Cybercriminals switching to complex, targetted email attack vectors

According to security researcher Brian Krebs, employees at more than 100 email service providers are now being targetted by the spear phishing hackers, in order to gain access to the mail service providers' master account credentials.

The aim of the strategy, he says, is to target staff at specific companies, and so plunder their resources.

"The attacks are a textbook example of how organised thieves can abuse trust relationships between companies to access important resources that are then recycled in future attacks", he said in his security blog.

Citing multiple sources, Krebs says that the resultant attacks arrived as malware-laded messages addressing service provider employees by name, and many cases included the name of the mail service provider in the body of the message.

The poisoned messages, he says, use a variety of ruses, but generally include an invitation to view images at a URL – included in the message – and purporting to be a wedding photo or e-greetings card.

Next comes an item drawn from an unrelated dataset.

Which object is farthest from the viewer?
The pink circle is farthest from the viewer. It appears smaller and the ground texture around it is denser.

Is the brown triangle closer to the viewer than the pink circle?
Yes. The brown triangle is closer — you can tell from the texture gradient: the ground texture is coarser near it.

Recipients who click on the links, he adds, are redirected to sites that attempt to silently install software designed to steal passwords and give the hackers remote control to infected systems.

Krebs quotes Neil Schwartzman, a senior director of security strategy at Return Path as saying that the spear-phishing attacks have targetted email marketing companies that manage opt-in campaigns for some of the biggest corporate brands in existence.

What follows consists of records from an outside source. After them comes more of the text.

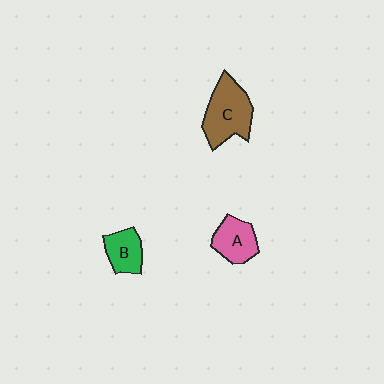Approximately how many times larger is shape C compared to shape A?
Approximately 1.5 times.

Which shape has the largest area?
Shape C (brown).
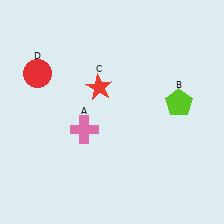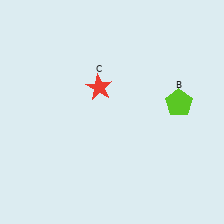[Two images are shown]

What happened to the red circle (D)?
The red circle (D) was removed in Image 2. It was in the top-left area of Image 1.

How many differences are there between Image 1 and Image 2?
There are 2 differences between the two images.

"This is an organised, deliberate, and destructive attack clearly intent on gaining access to industry-grade email deployment systems", he said.

"Further, the potential consequences should ESP client mailing lists be compromised at this time of the year is unimaginable", he added.

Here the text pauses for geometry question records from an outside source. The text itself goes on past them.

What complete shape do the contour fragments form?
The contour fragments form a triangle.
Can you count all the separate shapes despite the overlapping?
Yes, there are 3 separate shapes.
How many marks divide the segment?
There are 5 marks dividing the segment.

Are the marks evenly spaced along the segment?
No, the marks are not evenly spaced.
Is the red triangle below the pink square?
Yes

According to Schwartzman, the malware that the hackers are trying to get users to download install a commercial password-stealing program called iStealer.

Krebs says that he grabbed a copy of the programme from one of the malicious links included in a phishing email and scanned the software on the VirusTotal service.

The result, he says, is that only two of the anti-virus products on the service – out of more than three dozen – actually detected it as malicious or even suspicious.